Sampling Mode

Sampling mode makes it possible to apply the Core Rule Set to a limited percentage of traffic only. This may be useful in certain scenarios when enabling CRS for the first time, as this page explains.

Introduction to Sampling Mode

The Core Rule Set’s sampling mode mechanism was first introduced in version 3.0.0 in 2016. Although the feature has been available since then, it’s rarely used in practice, partly due to it being one of the lesser-known features of CRS.

When deploying ModSecurity and CRS in front of an existing web service for the first time, it’s difficult to predict what’s going to happen when CRS is turned on. A well-developed test environment can help, but it’s rare to find an installation where real world traffic can be reproduced 1:1 on a test setup. As such, fully enabling ModSecurity and CRS can be something of a leap into the unknown, and potentially very disruptive. This scenario prompted the introduction of CRS 3’s sampling mode.

Sampling mode makes it possible to run CRS on a limited percentage of traffic. The remaining traffic will bypass the rule set. If it turns out that ModSecurity is extremely disruptive or if the rules are too resource heavy for the server, only a limited percentage of the total traffic can be negatively affected (for example, only 1%). This significantly reduces the potential impact and risk of enabling CRS, especially when the logs are being monitored and the deployment can be rolled back if the alerts start to pile up.

Using sampling mode means that CRS offers relatively little security if the sampling percentage is set to be low. The idea, however, is to increase the percentage over time, from 1% to 2%, to 5%, 10%, 20%, 50%, and ultimately to 100%, where the rules are applied to all traffic.

The default sampling percentage of CRS is 100%. As such, if sampling is not of interest then the option can be safely ignored.

Applying Sampling Mode

Sampling mode is controlled by setting the sampling percentage. This is defined in the crs-setup.conf configuration file and can be found in the rule with ID 900400. To use sampling mode, uncomment this rule and set the variable tx.sampling_percentage to the desired value:

SecAction "id:900400,\
  phase:1,\
  pass,\
  nolog,\
  setvar:tx.sampling_percentage=50"

To test sampling mode, set the sampling percentage to 50 (which represents 50%), reload the server, and issue a few requests featuring a payload resembling an exploit. For example:

$ curl -v http://localhost/index.html?test=/etc/passwd
  • If the Core Rule Set is applied to the transaction (and the inbound anomaly threshold is set to 10 or lower) then a 403 Forbidden status code will be returned, since the request causes two critical rules to match, by default.
  • If sampling mode is triggered for the transaction (with a 50% probability) then the rule set will be bypassed and an ordinary response will be received, e.g. a 200 OK status code.

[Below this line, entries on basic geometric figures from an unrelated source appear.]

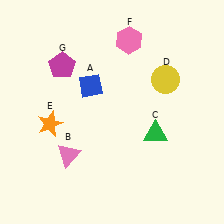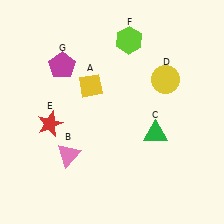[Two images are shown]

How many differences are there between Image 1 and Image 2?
There are 3 differences between the two images.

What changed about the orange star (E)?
In Image 1, E is orange. In Image 2, it changed to red.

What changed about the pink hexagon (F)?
In Image 1, F is pink. In Image 2, it changed to lime.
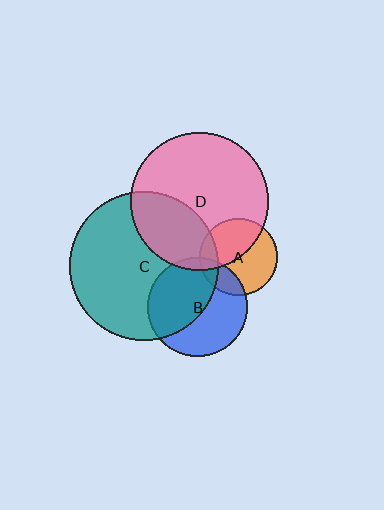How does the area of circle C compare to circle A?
Approximately 3.7 times.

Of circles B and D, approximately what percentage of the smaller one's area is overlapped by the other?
Approximately 5%.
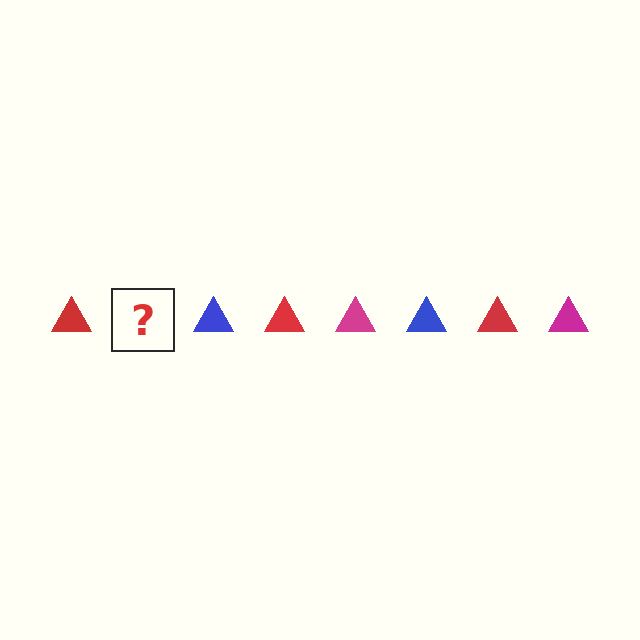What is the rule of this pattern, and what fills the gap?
The rule is that the pattern cycles through red, magenta, blue triangles. The gap should be filled with a magenta triangle.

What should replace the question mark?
The question mark should be replaced with a magenta triangle.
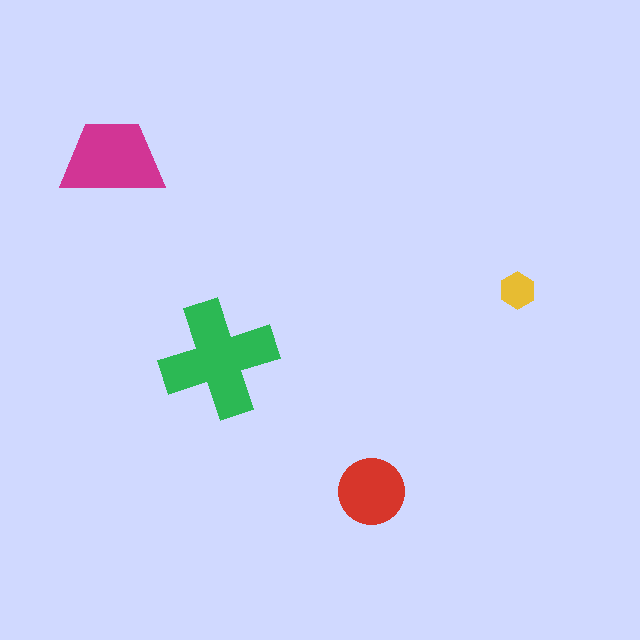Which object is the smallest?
The yellow hexagon.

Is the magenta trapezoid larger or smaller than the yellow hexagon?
Larger.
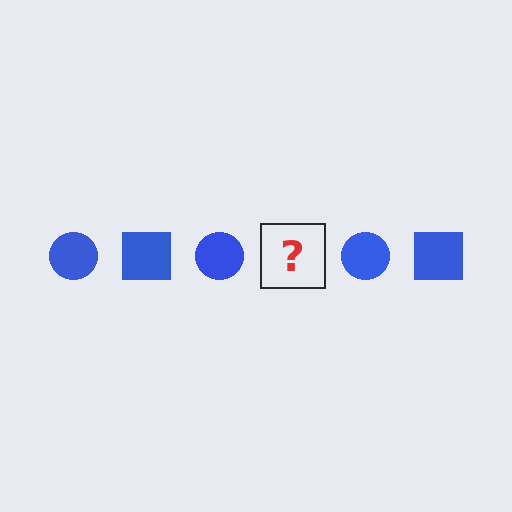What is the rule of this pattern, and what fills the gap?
The rule is that the pattern cycles through circle, square shapes in blue. The gap should be filled with a blue square.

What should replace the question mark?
The question mark should be replaced with a blue square.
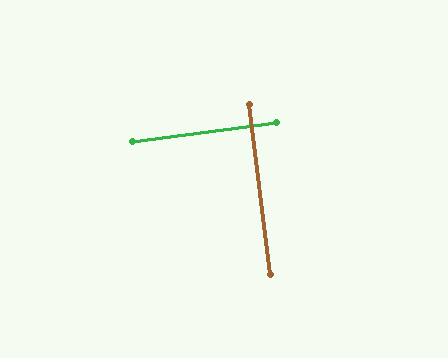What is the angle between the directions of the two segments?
Approximately 90 degrees.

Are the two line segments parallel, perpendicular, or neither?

In the latter case, where sampling mode is triggered and CRS is bypassed, an alert like the following can be found in the error log:

[Wed Jan 01 00:00:00.123456 2022] [:error] [pid 3728:tid 139664291870464] [client 10.0.0.1:0] [client 10.0.0.1] ModSecurity: Warning. Match of "lt %{tx.sampling_percentage}" against "TX:sampling_rnd100" required. [file "/etc/crs/rules/REQUEST-901-INITIALIZATION.conf"] [line "434"] [id "901450"] [msg "Sampling: Disable the rule engine based on sampling_percentage 50 and random number 81"] [ver "OWASP_CRS/3.3.2"] [hostname "www.example.com"] [uri "/index.html"] [unique_id "YgBKx4BqNoKe-XoGhPCPtAAAAIQ"]

Here, CRS reports that it disabled the rule engine because the random number was above the sampling limit. The sampling percentage is set at the desired level, the rule set generates a random integer in the range 0-99 per-transaction, and if it’s above the sampling percentage then the WAF is disabled for the remainder of the transaction.

Warning

As sampling mode works by selectively disabling the ModSecurity WAF engine, if other rule sets are installed then they will be bypassed too.

  • For requests where the rule set is bypassed, a log entry is emitted by rule 901450.
  • For the other requests, those without a corresponding 901450 entry, the rule set is applied normally.

Disabling Sampling Mode Log Entries

If the log entires generated by rule 901450 seem excessive in volume then the rule can be silenced by applying the following directive, either after the CRS include statement or in the file RESPONSE-999-EXCLUSION-RULES-AFTER-CRS.conf:

SecRuleUpdateActionById 901450 "nolog"

Rollback

If CRS is deployed in front of a large service and sampling mode is in use, with a low sampling rate defined, if the logs still start piling up then it may be desirable to completely disable CRS. Rather than carrying out a full rollback of the deployment, the quickest solution is to define tx.sampling_percentage to be 0, which means that every request will bypass the WAF (a sampling percentage of 0%: “sample 0% of traffic”). This will take effect once the web server has been reloaded so that it picks up the modified configuration. This leaves ModSecurity and CRS installed and ready for use, but completely disabled.

Random Number Generation

ModSecurity has no built-in functionality to return random numbers, forcing CRS to find entropy for itself. It does this by taking advantage of the fact that the UNIQUE_ID variable, which identifies each request with a token that’s guaranteed to be unique, has a random element to it. This is the entropy that’s used for sampling.

Rule 901410 hashes the unique ID and encodes the result as a string of hexadecimal characters. The first two digits of the string are then extracted to get a random number from 0 to 99. In the extremely rare case where the hex encoded hash doesn’t contain a digit, there’s a fallback routine in place which takes the last digits of the DURATION variable.

The random numbers generated using this method are not cryptographically secure, but they are sufficient for the purposes of sampling.